To be eligible for Government funding NGO should complete 3 years and they should have 12A and 80G registration. Once they have completed 3 years and possesses 80G they can apply for huge amount of Government funds under various schemes.  There are various schemes available under State Government as well as Central Government.
Corporate funding can be received under Corporate Social Responsibility i.e CSR funds.  Under the new Companies Act , 2013 all profitable companies with a sizeable business would have to spend every year at least 2 % of 3 year average profit on CSR activities. This would apply to all the companies with net worth of Rs 500 crore or more, or a turnover of Rs 1,000 crore or more, or a net profit of Rs 5 crore or more. During financial year 2012-13, state owned oil companies like ONGC and OIL Corporations spent almost Rs 385 crore in CSR activities as per statement from Oil Ministry. As per latest reports there are more than 500 corporate companies spending around 63 billion in CSR activities to fulfill the 2% norm.

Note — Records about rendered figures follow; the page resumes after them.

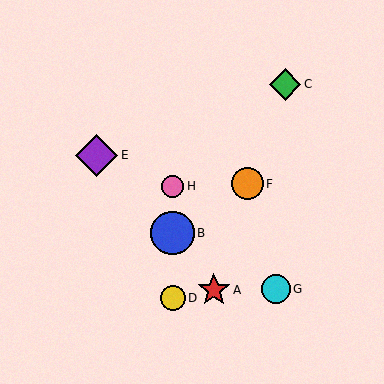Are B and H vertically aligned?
Yes, both are at x≈173.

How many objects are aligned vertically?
3 objects (B, D, H) are aligned vertically.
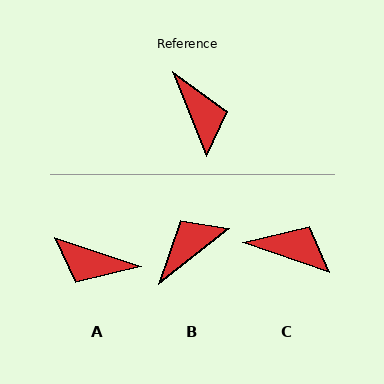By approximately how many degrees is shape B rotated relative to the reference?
Approximately 106 degrees counter-clockwise.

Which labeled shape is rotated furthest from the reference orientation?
A, about 130 degrees away.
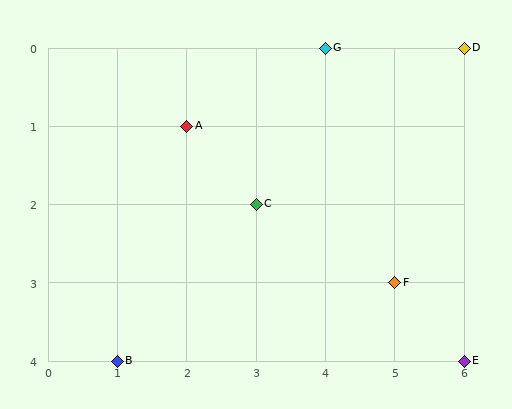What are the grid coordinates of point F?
Point F is at grid coordinates (5, 3).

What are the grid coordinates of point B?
Point B is at grid coordinates (1, 4).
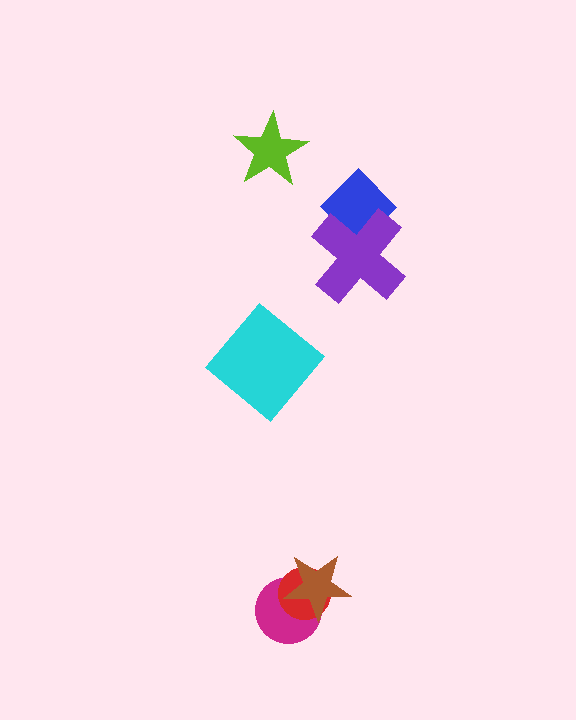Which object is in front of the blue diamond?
The purple cross is in front of the blue diamond.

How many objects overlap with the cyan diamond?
0 objects overlap with the cyan diamond.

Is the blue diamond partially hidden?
Yes, it is partially covered by another shape.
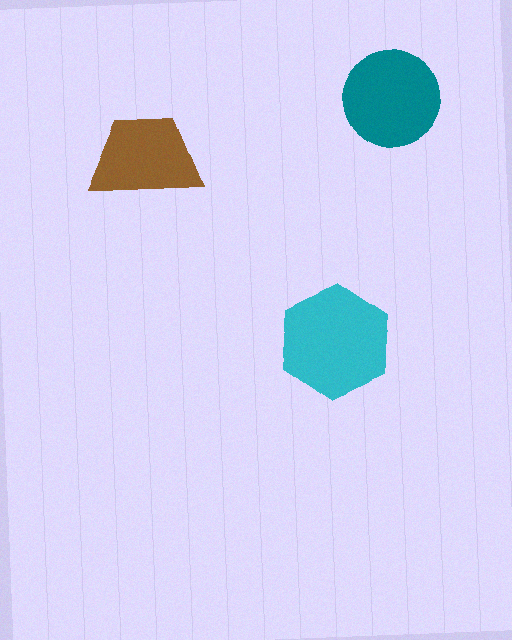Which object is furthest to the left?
The brown trapezoid is leftmost.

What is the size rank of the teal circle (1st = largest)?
2nd.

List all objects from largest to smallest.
The cyan hexagon, the teal circle, the brown trapezoid.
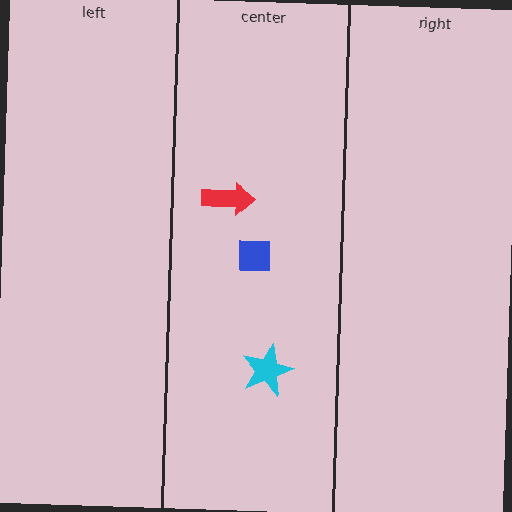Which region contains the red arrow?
The center region.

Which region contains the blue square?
The center region.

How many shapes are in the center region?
3.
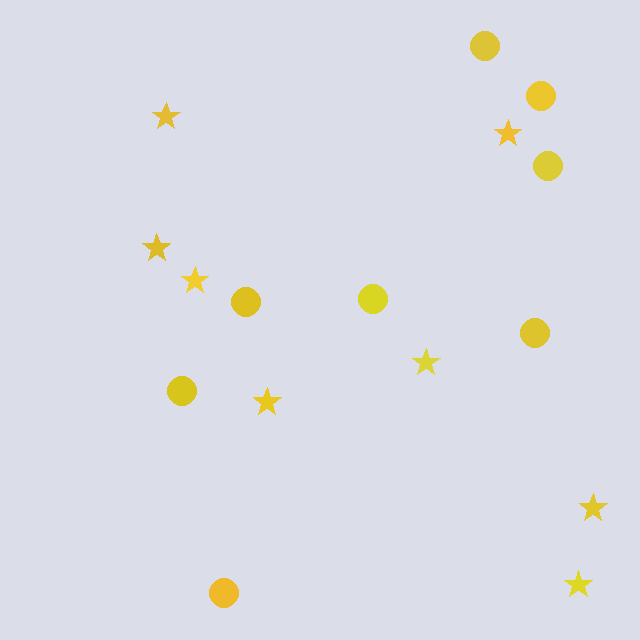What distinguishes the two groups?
There are 2 groups: one group of circles (8) and one group of stars (8).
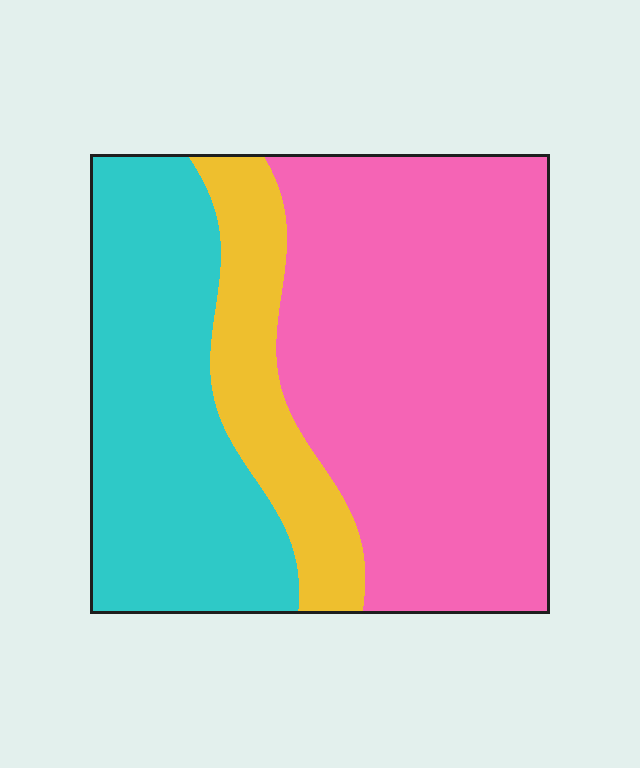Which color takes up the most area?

Foreign Funding plays a major role in funding now a days. But in order to receive foreign funding NGO must register under FCRA (Foreign Contribution Regulation Act). In order to get permanent FCRA registration NGO should complete 3 years. Foreign Funding can be received under AIDS Control and Awareness, Women Empowerment, Eradication of Child Illiteracy, etc. But Foreign funding has always been a matter of controversy as it has been found to be a source of corruption for both government as well a nongovernmental level. Most development countries expect that on every dollar spent for developmental support, 40% returns back through volunteering and consultancy and only 60% actually reaches organizations.
Individual donors play a very important role as a source of funding for NGO. There are various fund raising activities that NGO’s organized on regular basis to attract donors like businessman, celebrities , politicians , and dedicated donors.

In order to receive funds from all the sources NGO should prepare Annual Project report so that they can show what kind o activities they have done and what they are planning to do.